Un cas particulier: les meublés

“Si l’appartement ou la maison que vous mettez en location est meublé, la législation fiscale fait une distinction entre la location de l’immeuble et la location des meubles”, note Pauline Maufort. Concrètement:

  • la location de l’immeuble est imposée selon l’identité du locataire et l’affectation du bien (voir ci-dessus);
  • la location des meubles est imposée comme un revenu mobilier, c’est-à-dire distinctement (le montant n’est pas ajouté à la base imposable) au taux de 25%. Mais le fisc déduira 50% de ce loyer en tant que frais professionnels. En clair, vous ne serez imposé qu’à 12,50% sur la partie “meubles” du loyer.

“Si le bail ne spécifie rien, le fisc considèrera que la partie réservée à la location mobilière est de 40% du loyer total.”

Et les kots étudiants? Et les garages?

En principe, la location de kots étudiants est soumise aux mêmes règles d’imposition que la location à un particulier qui affecte le bien à son usage privé.

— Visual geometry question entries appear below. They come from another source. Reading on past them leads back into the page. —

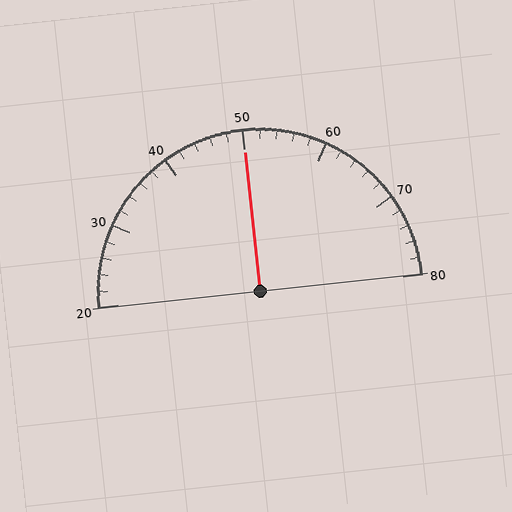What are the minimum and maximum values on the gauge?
The gauge ranges from 20 to 80.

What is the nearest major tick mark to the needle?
The nearest major tick mark is 50.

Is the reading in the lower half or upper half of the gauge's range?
The reading is in the upper half of the range (20 to 80).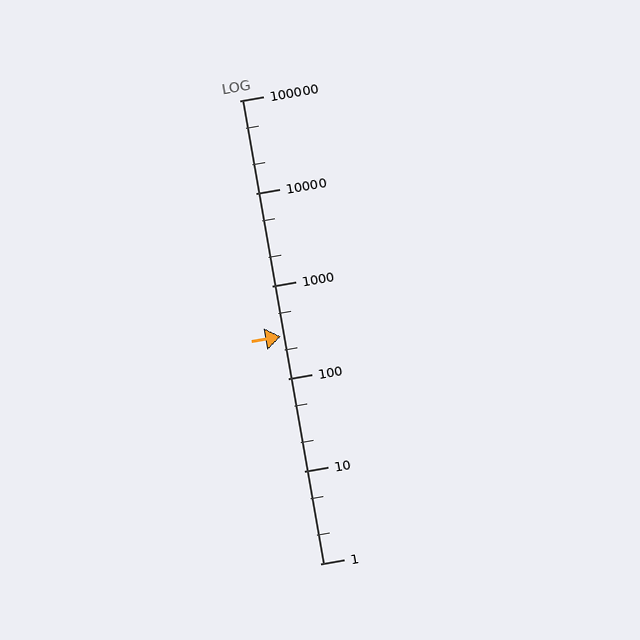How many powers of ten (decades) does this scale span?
The scale spans 5 decades, from 1 to 100000.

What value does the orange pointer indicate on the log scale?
The pointer indicates approximately 280.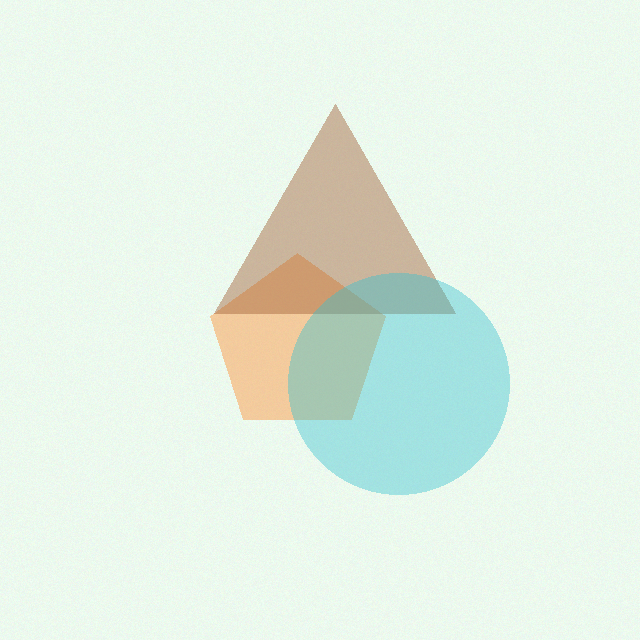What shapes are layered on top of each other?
The layered shapes are: an orange pentagon, a brown triangle, a cyan circle.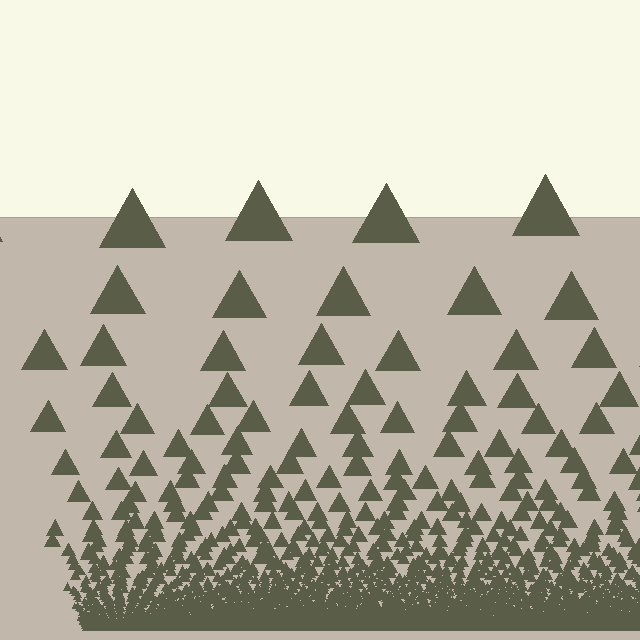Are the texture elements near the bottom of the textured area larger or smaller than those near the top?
Smaller. The gradient is inverted — elements near the bottom are smaller and denser.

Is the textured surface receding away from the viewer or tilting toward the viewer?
The surface appears to tilt toward the viewer. Texture elements get larger and sparser toward the top.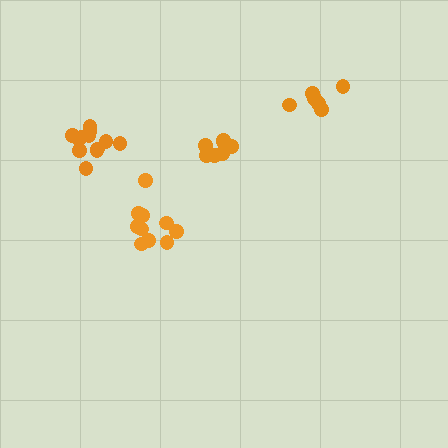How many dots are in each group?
Group 1: 6 dots, Group 2: 12 dots, Group 3: 10 dots, Group 4: 7 dots (35 total).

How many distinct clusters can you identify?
There are 4 distinct clusters.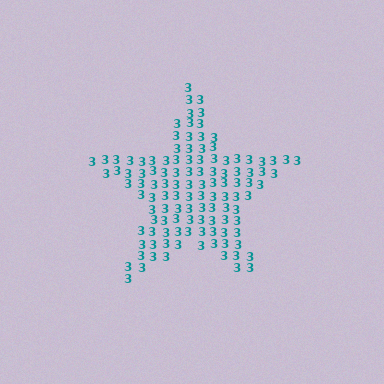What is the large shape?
The large shape is a star.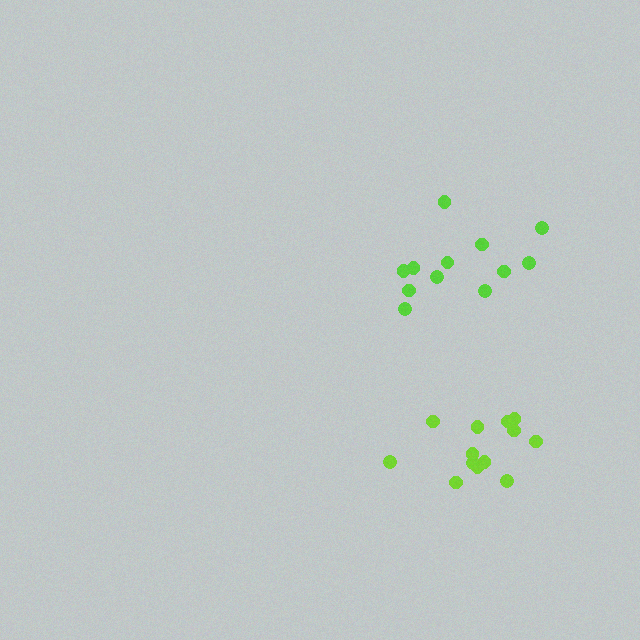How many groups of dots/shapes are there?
There are 2 groups.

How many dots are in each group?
Group 1: 12 dots, Group 2: 13 dots (25 total).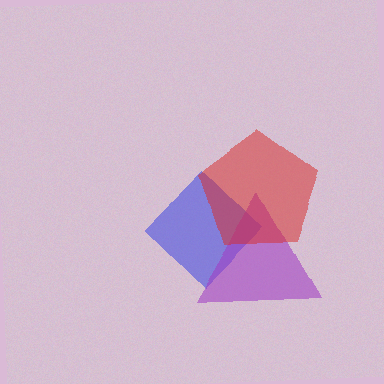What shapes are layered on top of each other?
The layered shapes are: a blue diamond, a purple triangle, a red pentagon.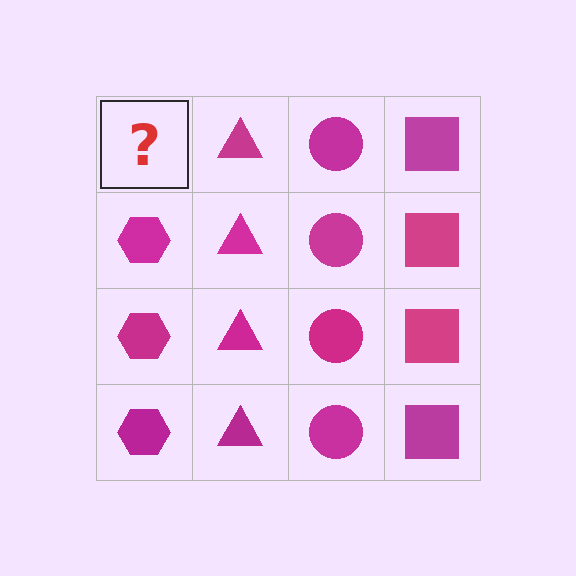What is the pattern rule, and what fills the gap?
The rule is that each column has a consistent shape. The gap should be filled with a magenta hexagon.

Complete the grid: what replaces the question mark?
The question mark should be replaced with a magenta hexagon.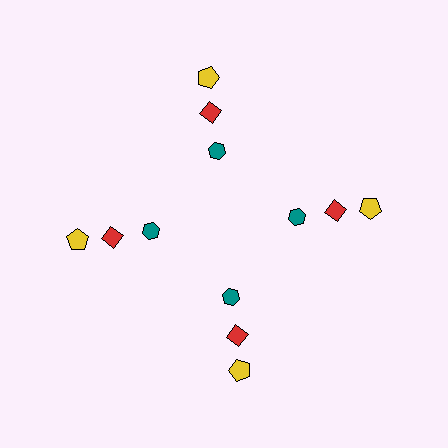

Autrement dit, elle est basée sur le revenu cadastral indexé majoré de 40%, tout en sachant que si le kot est meublé, la répartition mentionnée ci-dessus entre location des meubles et de l'immeuble est appliquée. “Cependant, si l’on sort du cadre de la gestion normale d’un patrimoine privé, il peut arriver que le fisc adopte une autre position”, explique Pauline Maufort. “Un arrêt de la Cour d’appel d’Anvers a par exemple considéré que la mise en location de 33 kots étudiants sortait de cette gestion normale et qu’elle devait être imposée en tant que revenus divers. Il est arrivé que d’autres Cours et tribunaux imposent des loyers en tant que revenus professionnels. Ce genre de situation se produit lorsque la gestion du patrimoine immobilier devient à ce point importante qu’elle peut s’identifier à une activité professionnelle. L’imposition est alors encore un cran au-dessus de l’imposition à titre de revenus divers.”

Quant aux garages, il n’existe pas de règles particulières pour l’impôt des personnes physiques. Autrement dit, ils sont imposés comme un appartement ou une maison. Mais il n’en va pas de même pour la TVA. “Dès lors que le garage n’est pas lié à un bail immobilier exempté de TVA (comme tous les baux conclus par un propriétaire particulier), le loyer est en principe considéré comme une prestation de services soumise à la TVA. Vous êtes donc censé vous assujettir à la TVA.”